Arriving to begin their month-long term as lighthouse keeper and secondary, Ephraim Winslow (Robert Pattinson) quickly finds his time ahead will be tending to the more demeaning and punishing tasks of the building under seasoned keeper Tom Wake (Willem Dafoe).
The jagged and inhospitable island the lighthouse inhabits is a remote and stark landscape, the natural elements commanding more than just the sea conditions.
Winslow is told of the fate of the former lighthouse assistant, but dismisses the story as tall tales and sea captain bluster. His work is gruelling, with little respite, and he comes to find that Wake is suspiciously possessive over the light above, denying Winslow any duty to it.
As the dynamic between the two becomes increasingly tense, Winslow’s mental state sinks slowly into the depths, amidst drowning in drink and growing paranoia.
But is Wake constructing his descent into madness, facilitating it through the grinding work and sanity-testing conditions he bestows upon him?

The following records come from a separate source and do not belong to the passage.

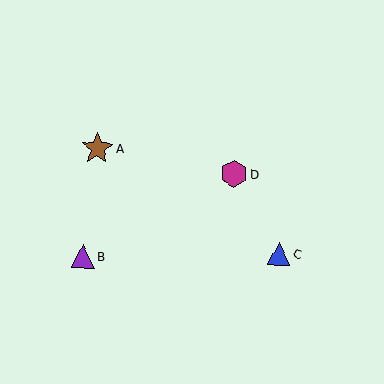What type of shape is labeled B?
Shape B is a purple triangle.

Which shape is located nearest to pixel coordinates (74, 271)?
The purple triangle (labeled B) at (83, 256) is nearest to that location.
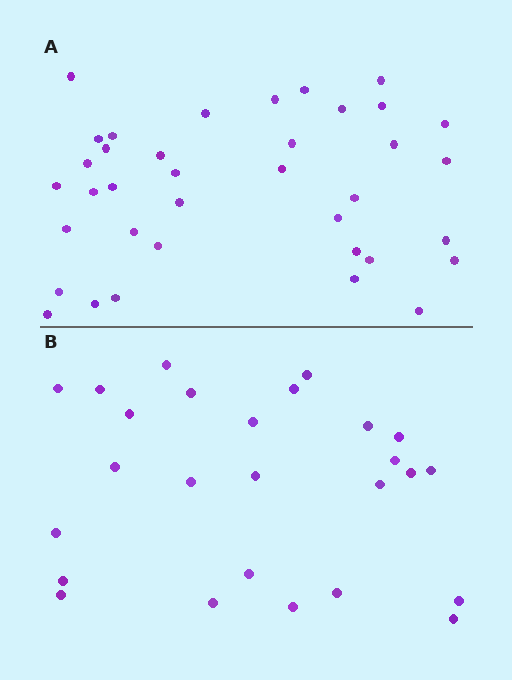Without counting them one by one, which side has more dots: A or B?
Region A (the top region) has more dots.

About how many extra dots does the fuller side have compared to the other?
Region A has roughly 12 or so more dots than region B.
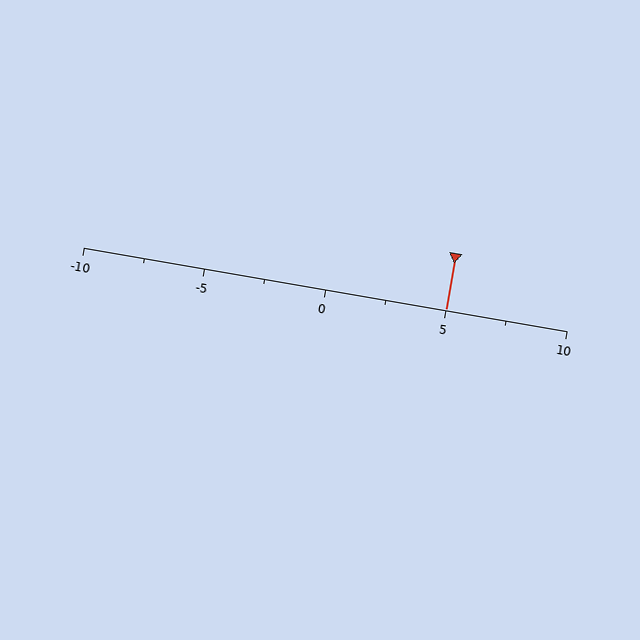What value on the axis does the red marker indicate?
The marker indicates approximately 5.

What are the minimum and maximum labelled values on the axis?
The axis runs from -10 to 10.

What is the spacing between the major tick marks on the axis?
The major ticks are spaced 5 apart.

As he begins to question what is real, the light above becomes what could be an end to the surrounding darkness.
The horror lies with what’s to come – does the obsession with the light signal something unnatural?
We see how far each are willing to go against the other, on this isolated rock in ever-worsening conditions.

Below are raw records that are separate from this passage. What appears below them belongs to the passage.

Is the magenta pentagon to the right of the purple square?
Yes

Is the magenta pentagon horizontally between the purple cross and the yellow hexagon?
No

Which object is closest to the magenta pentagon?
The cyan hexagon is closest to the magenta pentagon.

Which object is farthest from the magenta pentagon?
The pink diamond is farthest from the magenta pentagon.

The sound and imagery work harmoniously, in the most unharmonious way – it’s piercing, all of it.
The light from an oil lamp cutting through the darkness, the deafening noise of machinery, the crashing sound of wind and waves, the whale-like fog horn calls of passing ships, the squawk of the seagulls, the bruising maritime slander – it’s all as dark as the pitch-black that surrounds it, building like an approaching storm.
The film score, composed by Mark Korven, is a creature all its own. It bellows, as if rising from the depths of the ocean, crying out as it both amplifies and pulls you further into the darkness.

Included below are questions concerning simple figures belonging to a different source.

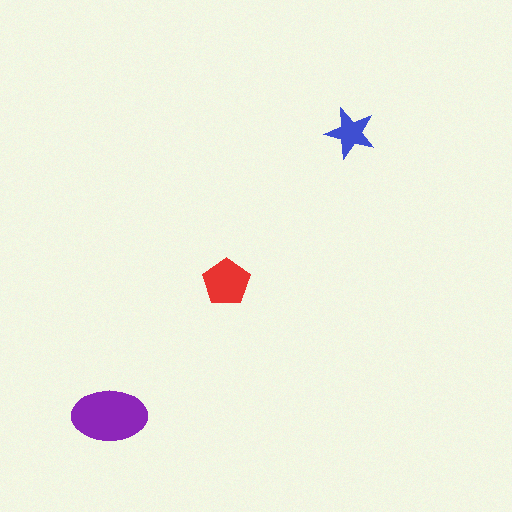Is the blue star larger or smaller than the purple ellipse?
Smaller.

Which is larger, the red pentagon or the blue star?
The red pentagon.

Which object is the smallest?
The blue star.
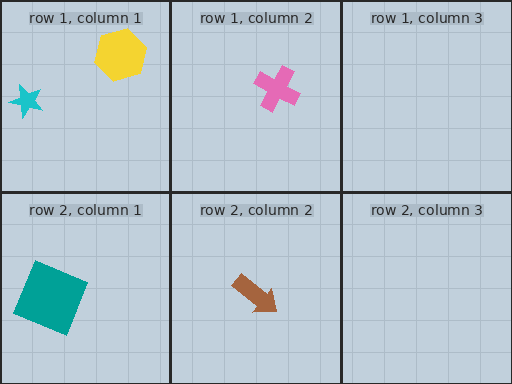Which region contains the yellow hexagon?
The row 1, column 1 region.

Dafoe and Pattinson give performances which are as exceptional as they are because of the other, the clashes and increasing tension between the two clearly raise one another. These gruff, work-hardened and world-weary characters, captivate with every hark and breakdown. You could cut through glass from the glare in their eyes.
This has all been expertly crafted by writer-director Robert Eggers, shot here on black & white 35mm film, who only continues to impress following his debut feature The Witch.
A visceral, hypnotic and hallucinatory tale, The Lighthouse is a standout piece of cinema that needs to be experienced.